Trekking groups leap-frog each other a lot on the trails, due to our common destination.
This porter had been wearing a John Cena t-shirt for the previous four days.
Day 8: Are we going up or coming down?
Remember them steps? 
How do you keep 90% of your body heat from escaping through your head? 
Every bridge comes fully-equipped with prayer flags.
There isn't a country in the world where birds don't enjoy chilling on a good power line.
This is wheat. I'm pretty sure.
(PS In addition to bread, this makes a great desktop photo on your computer.)
 Day 9: Jhinu has awesome hot springs
Jhinu is a bustling trekker metropolis. And there are great hot springs 30 minutes away.
"Tibetan" handicraft are never too far away.
Taking out the trash becomes a bit more urgent when it is on fire.
New Bridge. Can't wait for Newer Bridge. 
Nope, I didn't buy one of those hats. I bought two.
Making lumber the old fashioned way.
Amputating toes the old fashioned way.
But really...
One of the most impressive things I have ever witnessed. Another man was on the other end of the saw.
 Day 10: The End or Pretty Darn Close
Closer to civilization, more crafts for sale and trekkers of all ages and sizes. 
Somehow I survived the entire trek without buying a can of Pringles. They were everywhere.
I did enjoy an Everest or two.
After a night camping at the Australian Camp, our crew migrated back to Pokhara by bus for a most relaxing evening at the Shangri-La. It doesn't take much to impress a group coming off ten days of sleeping in tents and not showering, but this place would have impressed even the most recently bathed. It was blissful. We then flew back to Kathmandu for a full day of exploring and a dinner with the westerner that literally wrote The Book on Nepal.

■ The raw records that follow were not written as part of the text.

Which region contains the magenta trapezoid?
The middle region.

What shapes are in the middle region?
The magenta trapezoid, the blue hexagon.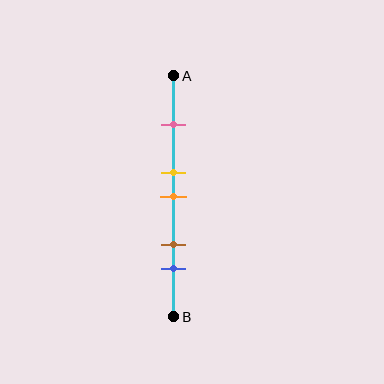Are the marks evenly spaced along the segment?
No, the marks are not evenly spaced.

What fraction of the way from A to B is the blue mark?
The blue mark is approximately 80% (0.8) of the way from A to B.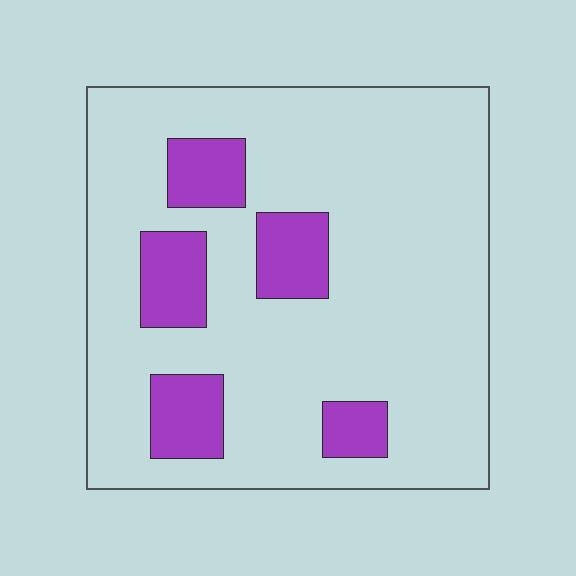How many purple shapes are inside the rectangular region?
5.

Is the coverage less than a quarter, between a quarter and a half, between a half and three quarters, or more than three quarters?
Less than a quarter.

Stan Armington has been living in Nepal for a long time now and had quite a few interesting views on trekking in Nepal and beyond. Overall, he seemed none too pleased with how populated and busy the country is becoming. Regardless of his views and thoughts, he hosted us to an incredible dinner of endless momos, dahl, curry, shrimp wafers, and popcorn.

One last stop of note was a visit to Bhaktapur. Bhaktapur is a beautifully preserved traditional Nepalese town, on par with historic city centers in most European cities. It features dozens of beautifully crafted and carved temples, narrow windy streets, few cars, and even street food! It was about 30 minutes by taxi from Kathmandu, but the drive added to the adventure of the trip. A must do.

And just like that, Nepal was a thing of the past. However, I sure hope it is also a thing of my future. The mountains were like none other, both for their natural beauty and the culture that exists amidst them.

But wait...

Insane in Bahrain! Insane, got no plane!
A delayed flight and missed connection put us in the lovely dessert city of Bahrain for 24 hours. WooHOO!

Have money, build massive World Trade Center towers. Right?
Then build a high-end mall on the ground floor: Louis Vitton, Rolex, Tiffany & Co, Armani, etc.
0% of this fruit is grown in Bahrain. Where is the oil stall?
Had a lot of money? Rent a bunch of cranes and then stop construction.
This construction site has been as pictured for a year and a half. Yikes.
I had been craving ice cream for weeks. Craving satisfied.
The End


JB said...

Looks amazing. Can't wait to see your ass in one of those hats driving your Subaru decked out in prayer flags. Awesome trip!

Bernard Rocca said...

I got the hats, the flags, and the Subaru. Stay tuned for photo...

Anonymous said...

Looks like a great trip! Do Sherpas (true and not) use iPads or iPhones?


snowymonk said...

Awesome post as always, but this one is incredible! Those pics take me right back to Nepal... what a special place. Sounds like it was a great trip!

David Doman said...

amazing journey and amazing job documenting it as always my man. Dropbox more photos!

That might be my favorite of the ones posted.